Белочка пододвинулась еще ближе и, потряхивая хвостом, разглядывала нас своими черными блестящими глазками.
— Мама, это очень хорошо, что белочка к нам пришла?
— Да, конечно.
— Почему?
— Потому что это значит, что она не напуганная, и что здесь нет людей близко.
— А собак?
— Нет, спи, ты — белочкин гость!
— Мы назовем это место «Белочкин Дом», правда?

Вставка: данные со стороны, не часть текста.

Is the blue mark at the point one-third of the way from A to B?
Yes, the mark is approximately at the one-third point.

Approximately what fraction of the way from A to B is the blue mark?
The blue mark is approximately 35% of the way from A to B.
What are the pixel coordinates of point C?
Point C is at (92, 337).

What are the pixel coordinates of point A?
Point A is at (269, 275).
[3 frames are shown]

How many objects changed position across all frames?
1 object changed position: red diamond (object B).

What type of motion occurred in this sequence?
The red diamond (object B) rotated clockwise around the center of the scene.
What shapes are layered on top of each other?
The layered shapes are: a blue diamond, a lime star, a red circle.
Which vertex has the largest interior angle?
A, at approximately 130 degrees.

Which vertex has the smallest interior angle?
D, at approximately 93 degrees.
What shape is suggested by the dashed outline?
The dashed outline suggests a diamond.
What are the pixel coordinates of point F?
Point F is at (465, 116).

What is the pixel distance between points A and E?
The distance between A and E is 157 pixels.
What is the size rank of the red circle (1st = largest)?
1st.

Мальчик совсем повеселел и заснул, а белка так спокойно, как только может быть в природе, где нет человека, исчезла по веткам наверх. Трава, деревья, животные и птицы — все жили своей чистой и спокойной жизнью. А мы? Мы могли быть в каждую минуту пойманы такими же человеческими созданиями, как мы, но с зелеными нашивками на плечах с четырьмя буквами — ОГПУ! Двадцатое столетие, социализм — и столько ненависти! В конце концов, в чем мы виноваты? В том, что убежали с каторги, к которой мой невинный муж был приговорен.

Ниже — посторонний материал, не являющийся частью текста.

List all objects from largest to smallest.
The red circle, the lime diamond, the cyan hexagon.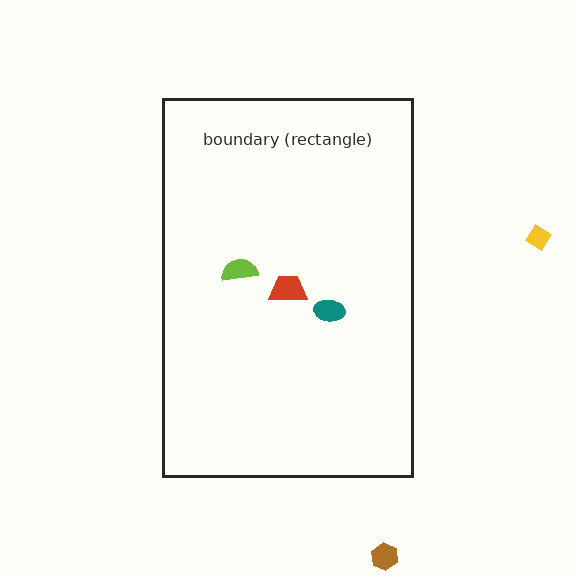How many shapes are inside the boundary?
3 inside, 2 outside.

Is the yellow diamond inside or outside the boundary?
Outside.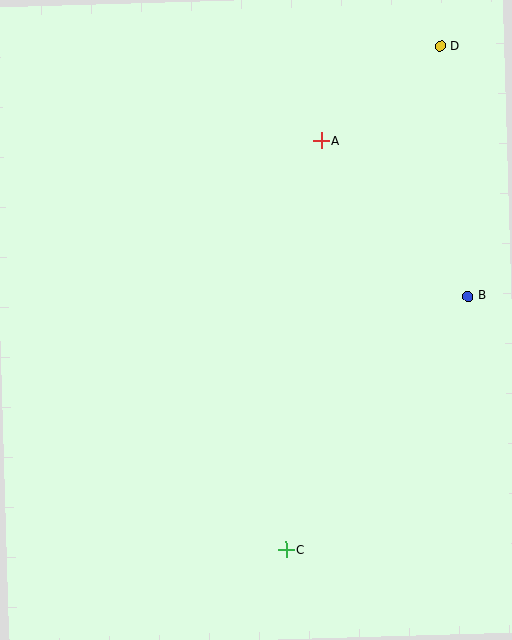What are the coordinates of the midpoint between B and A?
The midpoint between B and A is at (394, 218).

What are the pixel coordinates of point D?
Point D is at (441, 47).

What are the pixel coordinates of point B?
Point B is at (468, 296).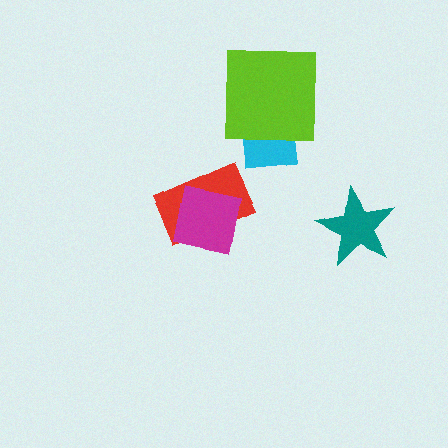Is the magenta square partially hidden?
No, no other shape covers it.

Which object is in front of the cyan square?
The lime square is in front of the cyan square.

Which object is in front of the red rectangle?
The magenta square is in front of the red rectangle.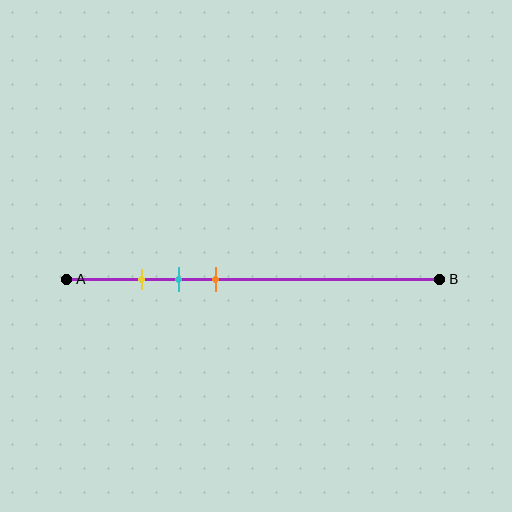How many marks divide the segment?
There are 3 marks dividing the segment.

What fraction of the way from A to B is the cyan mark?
The cyan mark is approximately 30% (0.3) of the way from A to B.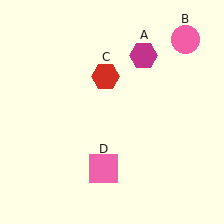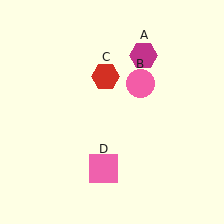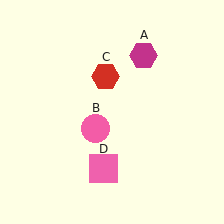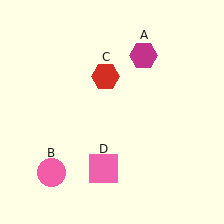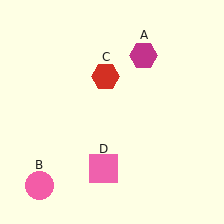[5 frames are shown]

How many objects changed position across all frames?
1 object changed position: pink circle (object B).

Во времена царизма каторжников не расстреливали за попытку побега — и сколько их бежало! А теперь, когда каторга в сто раз хуже, чем раньше, нас должны были убить! И сначала нас будут мучить для своего наслаждения — и, может быть, заставят мальчика присутствовать! Нет, если нас поймают, я буду сопротивляться до последнего и буду убита сразу.
IX. В неизвестное
Часа через два мальчик проснулся. Ранка была в хорошем состоянии, но, конечно, ни один доктор не разрешил бы ему вставать с постели, а мы должны были заставить его идти по камням и болотам, пока он был в силах передвигаться. Перед нами был новый перевал, склон вскоре стал безлесным. С любой точки гребня хребта, направленного с севера на юг и очень похожего на пограничный, нас легко было взять на прицел. Будь моя воля, я, кажется, пошла бы без всяких предосторожностей, таким отчаянным казалось мне наше положение, но муж строго следил за тем, чтобы мы возможно быстрее делали перебежки, отлеживались за глыбами гранита и опять бежали до следующего прикрытия.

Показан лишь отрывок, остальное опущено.